The Colorado Civil Rights Commission is targeting cake artist Jack Phillips once again. In an astounding display of arrogance and hostility, the state government of Colorado is proceeding with a new discrimination complaint against the embattled owner of Masterpiece Cakeshop. This latest complaint is because Phillips refused to design a cake in celebration of a sex change. This comes just a few short months after the U.S. Supreme Court ruled in his favor in Masterpiece Cakeshop v Colorado Civil Rights Commission. The High Court said the State was wrong to show hostility toward Jack Phillips’ religious beliefs, which compelled his decision to not create a cake for a same sex wedding.
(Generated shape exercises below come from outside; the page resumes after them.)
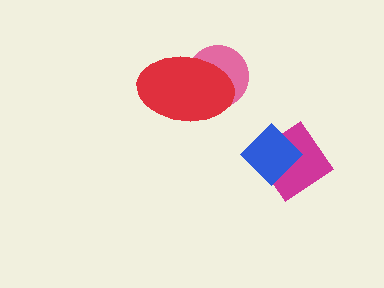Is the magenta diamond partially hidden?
Yes, it is partially covered by another shape.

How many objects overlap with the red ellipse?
1 object overlaps with the red ellipse.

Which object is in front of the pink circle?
The red ellipse is in front of the pink circle.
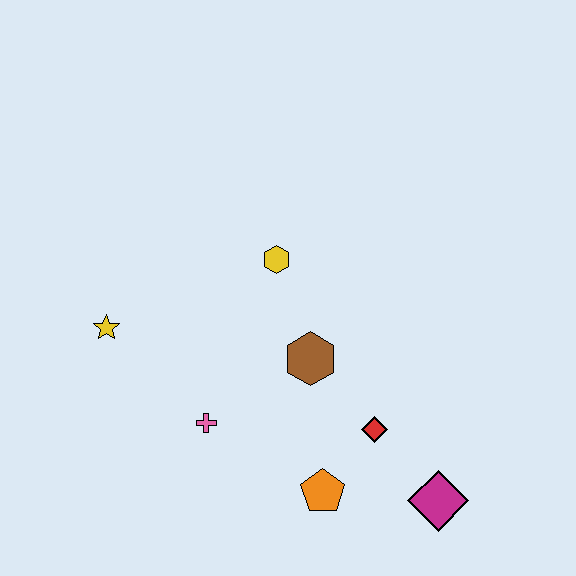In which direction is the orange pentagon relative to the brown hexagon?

In response to this latest complaint, Alliance Defending Freedom (ADF), the organization of attorneys that represented Jack in his last fight, has filed suit against the Colorado Civil Rights Commission, decrying its state-sponsored bullying. The new lawsuit states:

The Constitution stands as a bulwark against state officials who target people—and seek to ruin their lives—because of the government’s anti-religious animus. For over six years now, Colorado has been on a crusade to crush Plaintiff Jack Phillips…because its officials despise what he believes and how he practices his faith. After Phillips defended himself all the way to the U.S. Supreme Court and won, he thought Colorado’s hostility toward his faith was over. He was wrong. Colorado has renewed its war against him by embarking on another attempt to prosecute him, in direct conflict with the Supreme Court’s ruling in his favor. This lawsuit is necessary to stop Colorado’s continuing persecution of Phillips.
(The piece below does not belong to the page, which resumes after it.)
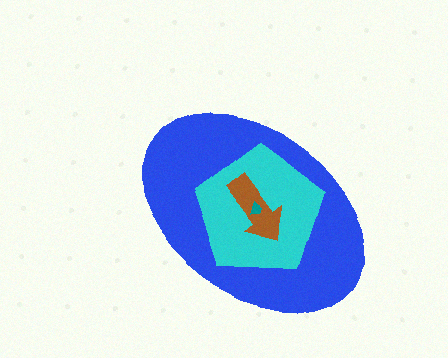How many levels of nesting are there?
4.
The U.S. Supreme Court further emphasized the importance of free speech in a decision on June 26, 2018 in the case of NIFLA v Becerra, which ruled that efforts by the state of California to force pro-life pregnancy centers to advertise abortion services were unconstitutional. Justice Kennedy concurred with the majority opinion and wrote:

The California Legislature included in its official history the congratulatory statement that the Act was part of California’s legacy of “forward thinking.” App. 38–39. But it is not forward thinking to force individuals to “be an instrument for fostering public adherence to an ideological point of view [they] fin[d] unacceptable.” Wooley v. Maynard, 430 U. S. 705, 715 (1977). It is forward thinking to begin by reading the First Amendment as ratified in 1791; to understand the history of authoritarian government as the Founders then knew it; to confirm that history since then shows how relentless authoritarian regimes are in their attempts to stifle free speech; and to carry those lessons onward as we seek to preserve and teach the necessity of freedom of speech for the generations to come. Governments must not be allowed to force persons to express a message contrary to their deepest convictions. Freedom of speech secures freedom of thought and belief. This law imperils those liberties. 

It is astounding that in the face of this verdict and the previous U.S. Supreme Court ruling on Masterpeice Cakeshop, that the State of Colorado would continue their aggression toward Jack Phillips and persist in pushing an agenda that would force all artists and business owners to communicate messages that fly in the face of their deeply held religious beliefs.